Kleine druppels gevaarlijker
Vooral bij het hoesten kwamen grote druppels vrij, tot een millimeter in doorsnede. Die vielen binnen een seconde naar de grond en vormen daardoor een betrekkelijk klein risico om virussen over te dragen. Er kwamen ook veel kleinere druppeltjes vrij (tussen 1 -10 micrometer). Door de grote luchtweerstand die ze ervaren, zweven ze veel langzamer naar de grond. Nadat iemand had gehoest, duurde het ongeveer 5 minuten voordat het totale aantal kleine druppeltjes in de lucht gehalveerd was. Kleine druppeltjes zijn dus veel gevaarlijker om het coronavirus over te dragen dan grote.
Ventileren helpt
De onderzoekers herhaalden hun experiment in een goed geventileerde ruimte. Na het aanzetten van een mechanisch ventilatiesysteem verdween de helft van de mini-druppeltjes in 2,5 minuut uit de lucht. En in een kamer waarin ook een raam en een deur open stonden, was het aantal druppeltjes al na 30 seconden gehalveerd. Dat is 10 keer zo snel als in het 1e experiment, waarbij de kamer niet of niet goed geventileerd werd.

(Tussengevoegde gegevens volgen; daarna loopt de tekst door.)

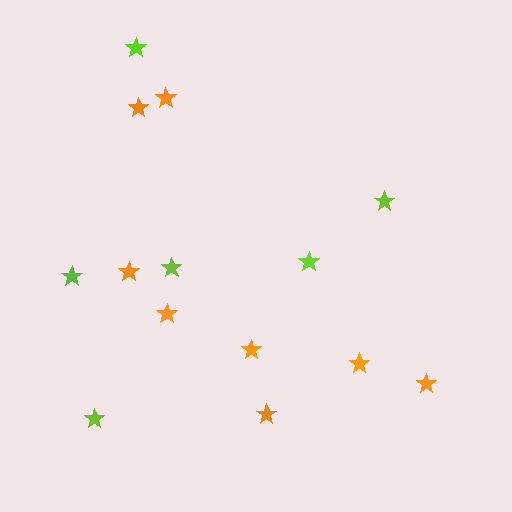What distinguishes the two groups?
There are 2 groups: one group of orange stars (8) and one group of lime stars (6).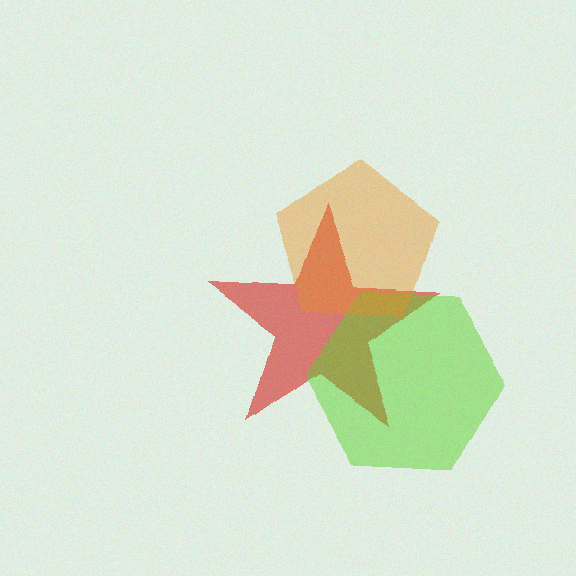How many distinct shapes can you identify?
There are 3 distinct shapes: a red star, a lime hexagon, an orange pentagon.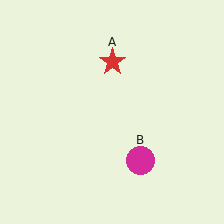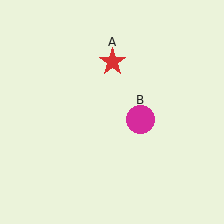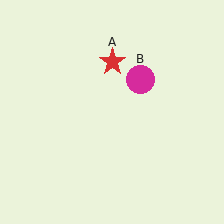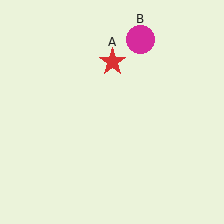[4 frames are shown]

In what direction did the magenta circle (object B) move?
The magenta circle (object B) moved up.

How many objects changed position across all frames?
1 object changed position: magenta circle (object B).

Alleen afstand houden onvoldoende
De onderzoekers benadrukken dat goede ventilatie in publieke ruimtes, zoals in openbaar vervoer en in verzorgingshuizen, van cruciaal belang is om verspreiding van het coronavirus tegen te gaan. Ze stellen dat voldoende afstand houden van elkaar in publieke ruimtes en in het openbaar vervoer moet, maar niet volstaat om de risico’s van virusoverdracht te beperken. Ruimtes goed ventileren is volgens hen minstens even belangrijk.